Frankenstein, par Georges Bess
Publié le
19.2.25
Par
Vance
Celui de Georges Bess adopte un axe différent, plus "classique", avec une réécriture de l'ouvrage majeur de Mary Shelley, Frankenstein, dont la genèse avait déjà donné lieu à un film intrigant (Gothic, de Ken Russell - 1986) et une bande dessinée ambitieuse (Maudit sois-tu, tome 3 de Philippe Pelaez & Carlos Puerta). Bess est un illustrateur français fortement influencé par Moebius qui, après avoir dessiné pour Jodorowsky, s'est mis à son propre compte, glanant çà et là de nombreux prix avant de se lancer donc dans l'adaptation de chefs-d'œuvre de la littérature au format comics, format qui a sa préférence depuis ses premières expériences en Suède. Après le somptueux Dracula en 2019, dont la version oversized fait à la fois le cauchemar et le bonheur de ceux qui ont une bibliothèque, c'est encore pour Glénat qu'il publie sa vision de Frankenstein, dont il signe le texte et le dessin, aidé par Pia Bess pour l'encrage.

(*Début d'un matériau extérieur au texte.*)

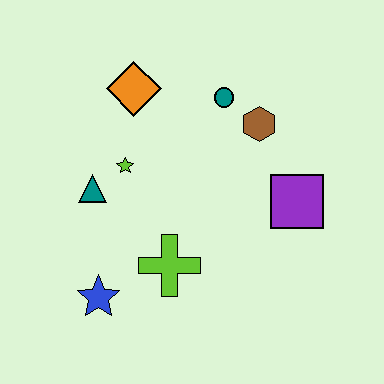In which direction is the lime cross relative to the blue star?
The lime cross is to the right of the blue star.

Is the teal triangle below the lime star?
Yes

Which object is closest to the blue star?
The lime cross is closest to the blue star.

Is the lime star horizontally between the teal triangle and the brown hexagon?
Yes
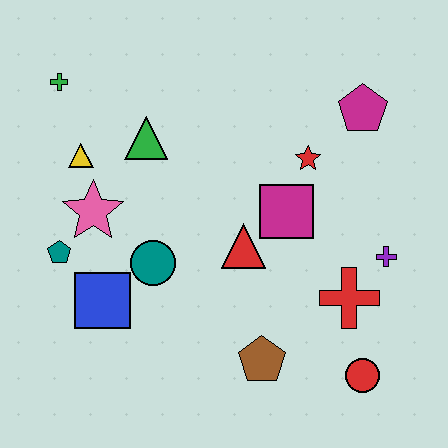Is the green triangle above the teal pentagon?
Yes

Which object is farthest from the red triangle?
The green cross is farthest from the red triangle.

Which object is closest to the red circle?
The red cross is closest to the red circle.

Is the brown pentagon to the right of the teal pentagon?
Yes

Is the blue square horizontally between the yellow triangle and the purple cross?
Yes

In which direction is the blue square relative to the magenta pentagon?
The blue square is to the left of the magenta pentagon.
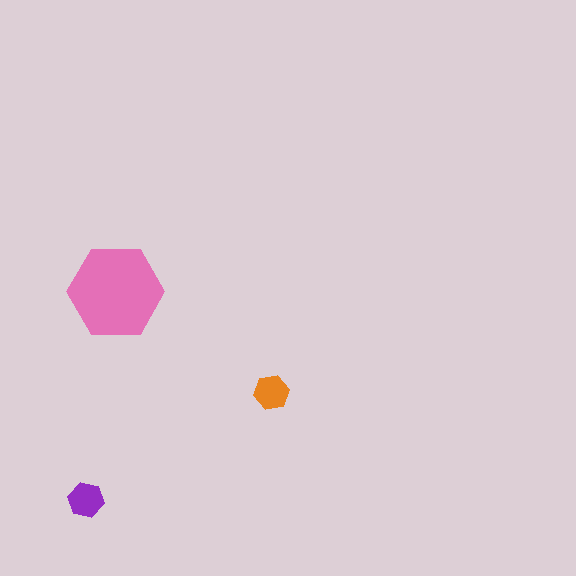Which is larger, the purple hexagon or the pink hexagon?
The pink one.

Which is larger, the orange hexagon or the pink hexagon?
The pink one.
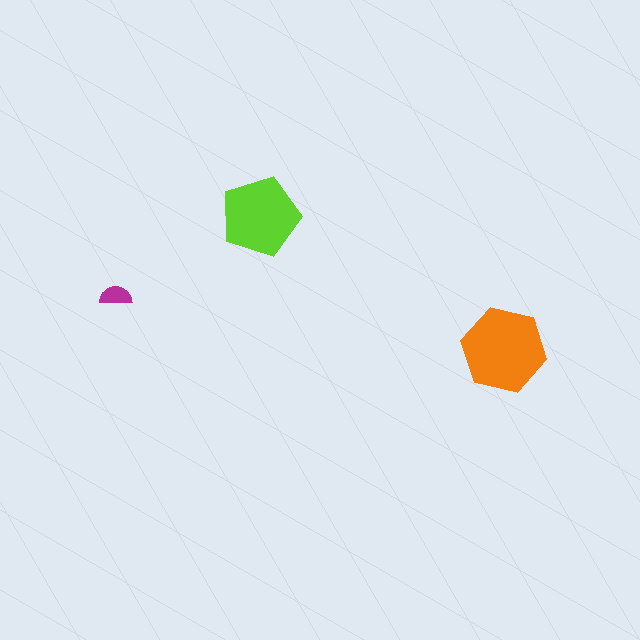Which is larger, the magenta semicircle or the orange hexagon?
The orange hexagon.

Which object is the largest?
The orange hexagon.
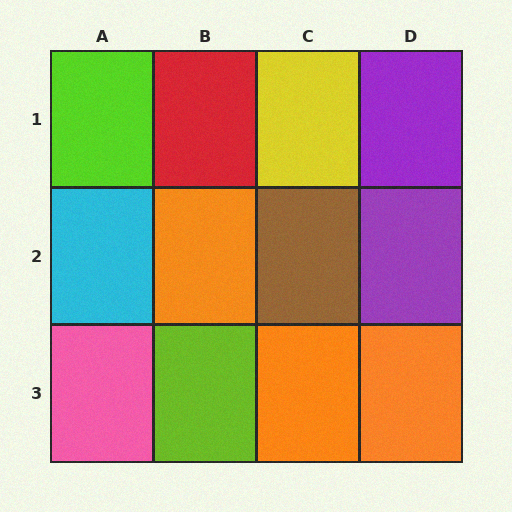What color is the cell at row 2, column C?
Brown.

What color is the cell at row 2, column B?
Orange.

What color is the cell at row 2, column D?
Purple.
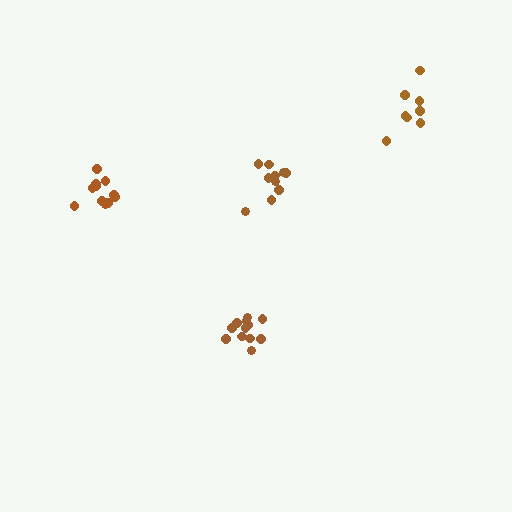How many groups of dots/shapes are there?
There are 4 groups.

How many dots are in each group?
Group 1: 10 dots, Group 2: 12 dots, Group 3: 8 dots, Group 4: 11 dots (41 total).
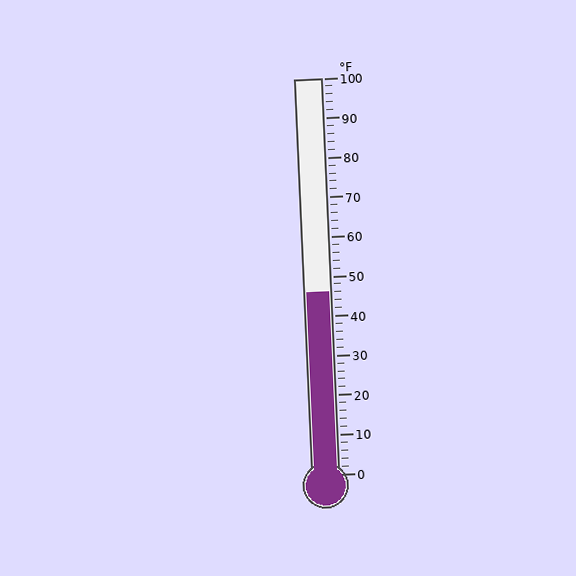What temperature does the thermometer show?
The thermometer shows approximately 46°F.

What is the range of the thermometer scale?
The thermometer scale ranges from 0°F to 100°F.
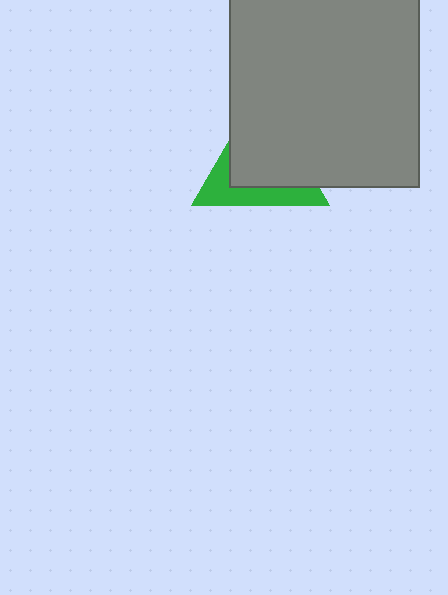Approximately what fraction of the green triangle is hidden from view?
Roughly 64% of the green triangle is hidden behind the gray square.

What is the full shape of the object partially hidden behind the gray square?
The partially hidden object is a green triangle.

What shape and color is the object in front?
The object in front is a gray square.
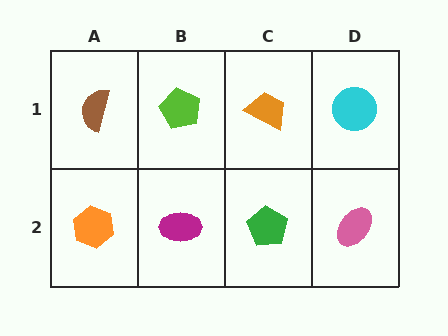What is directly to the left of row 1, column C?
A lime pentagon.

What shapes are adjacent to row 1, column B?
A magenta ellipse (row 2, column B), a brown semicircle (row 1, column A), an orange trapezoid (row 1, column C).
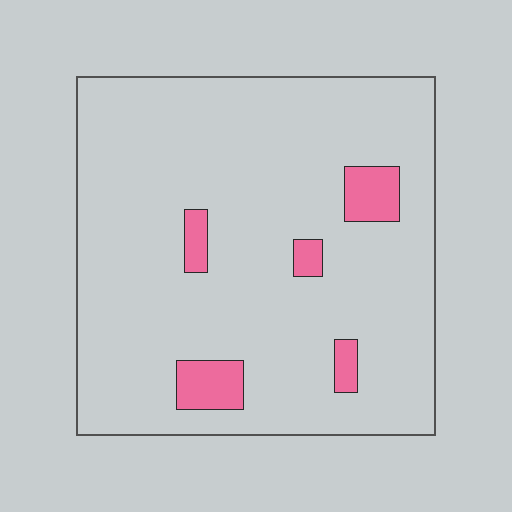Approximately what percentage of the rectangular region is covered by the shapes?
Approximately 10%.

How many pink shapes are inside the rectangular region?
5.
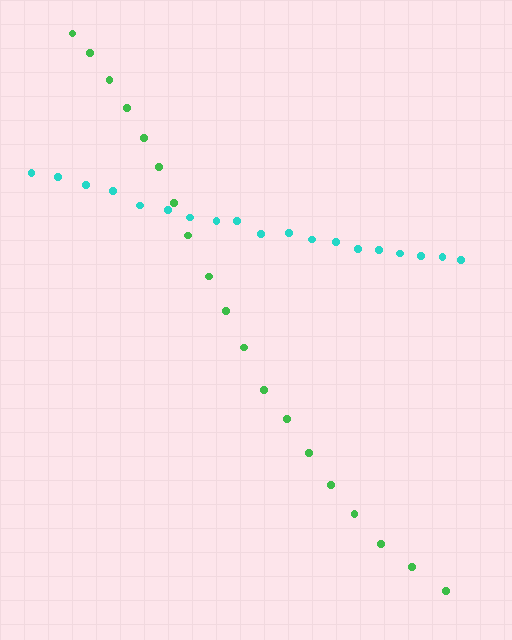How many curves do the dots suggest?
There are 2 distinct paths.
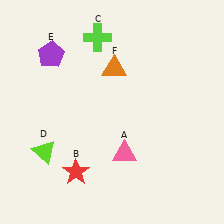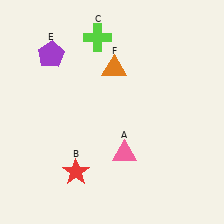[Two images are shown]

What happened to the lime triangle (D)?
The lime triangle (D) was removed in Image 2. It was in the bottom-left area of Image 1.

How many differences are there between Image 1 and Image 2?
There is 1 difference between the two images.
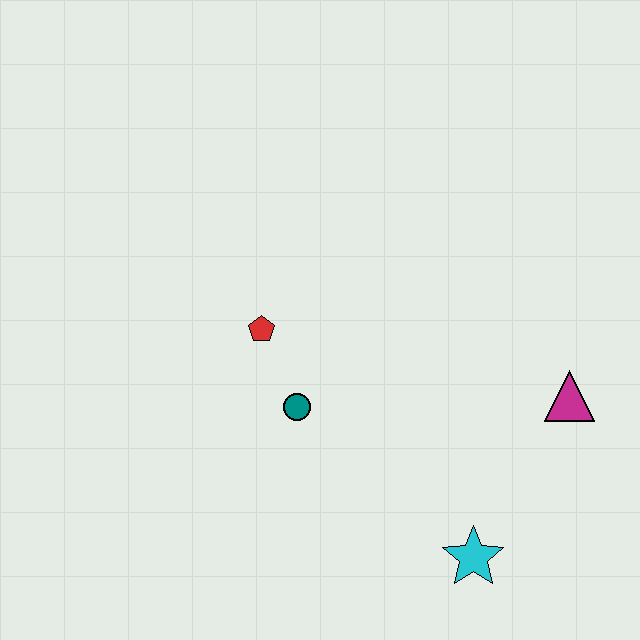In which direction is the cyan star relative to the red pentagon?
The cyan star is below the red pentagon.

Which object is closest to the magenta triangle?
The cyan star is closest to the magenta triangle.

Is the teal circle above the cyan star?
Yes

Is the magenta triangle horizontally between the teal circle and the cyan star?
No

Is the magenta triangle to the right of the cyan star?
Yes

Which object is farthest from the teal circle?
The magenta triangle is farthest from the teal circle.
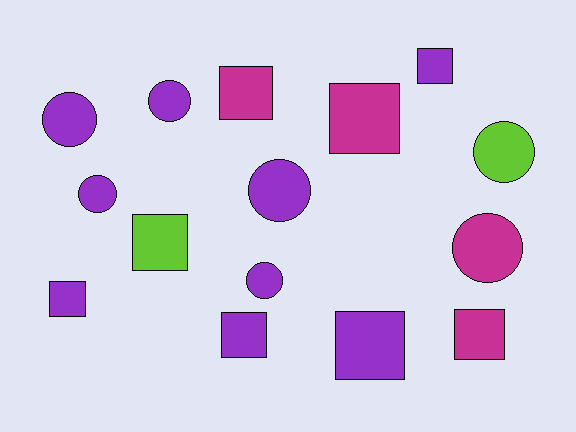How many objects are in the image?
There are 15 objects.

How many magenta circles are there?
There is 1 magenta circle.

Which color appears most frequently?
Purple, with 9 objects.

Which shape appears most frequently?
Square, with 8 objects.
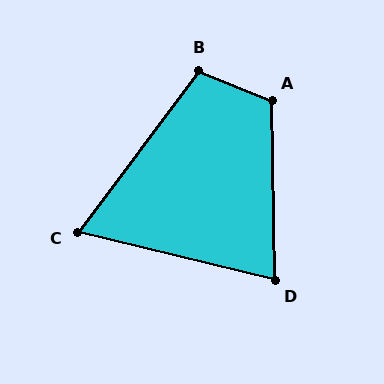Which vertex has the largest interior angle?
A, at approximately 113 degrees.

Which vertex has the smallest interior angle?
C, at approximately 67 degrees.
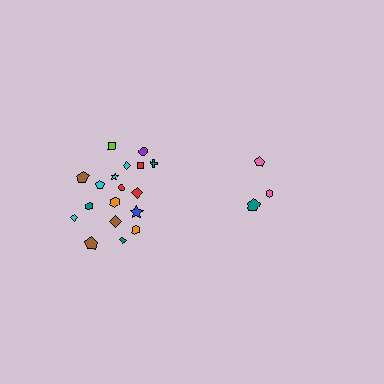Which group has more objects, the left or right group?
The left group.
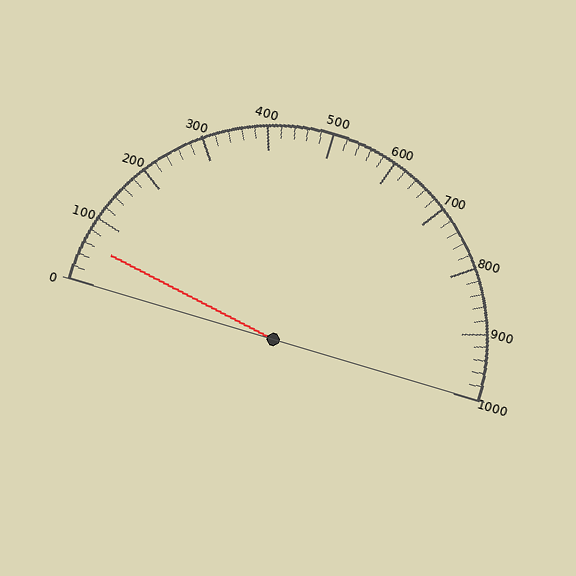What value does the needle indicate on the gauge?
The needle indicates approximately 60.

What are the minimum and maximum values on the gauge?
The gauge ranges from 0 to 1000.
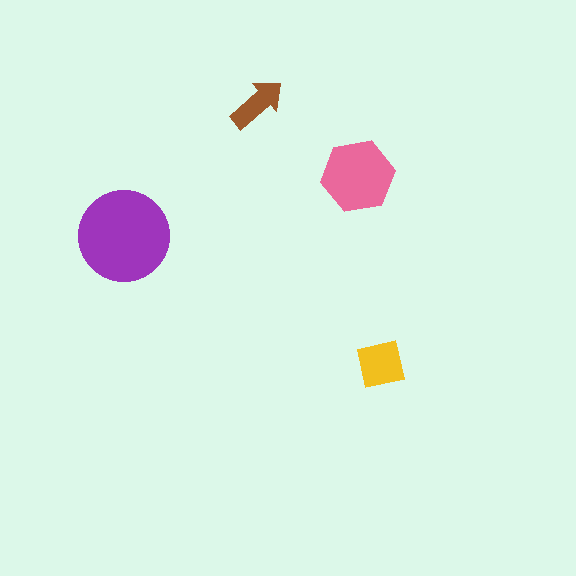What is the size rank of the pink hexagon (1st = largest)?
2nd.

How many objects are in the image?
There are 4 objects in the image.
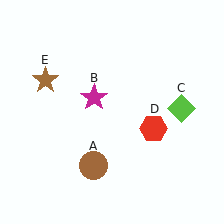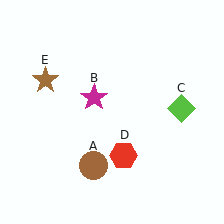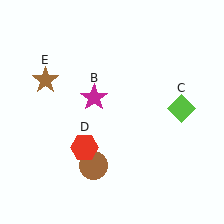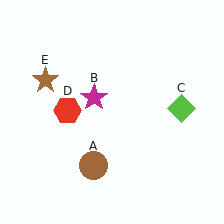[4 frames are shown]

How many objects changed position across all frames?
1 object changed position: red hexagon (object D).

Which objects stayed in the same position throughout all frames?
Brown circle (object A) and magenta star (object B) and lime diamond (object C) and brown star (object E) remained stationary.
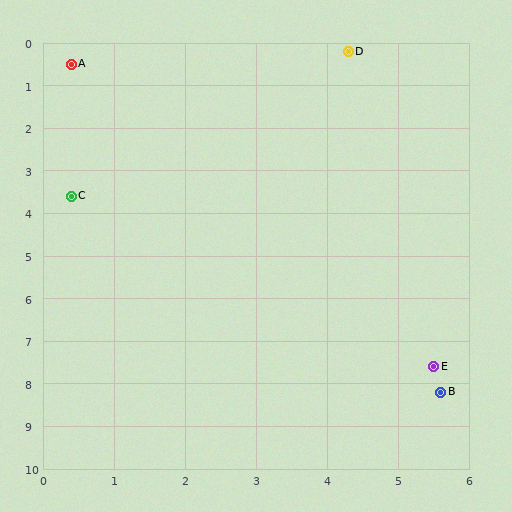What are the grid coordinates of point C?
Point C is at approximately (0.4, 3.6).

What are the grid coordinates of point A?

Dès les premières pages, le ton est donné : un noir et blanc très contrasté avec de grands aplats et des cases qui débordent sur les deux pages pour laisser la place aux décors. Une grande partie du travail a consisté à limiter les didascalies afin que le dessin soit prioritaire, au point que certaines illustrations sont muettes.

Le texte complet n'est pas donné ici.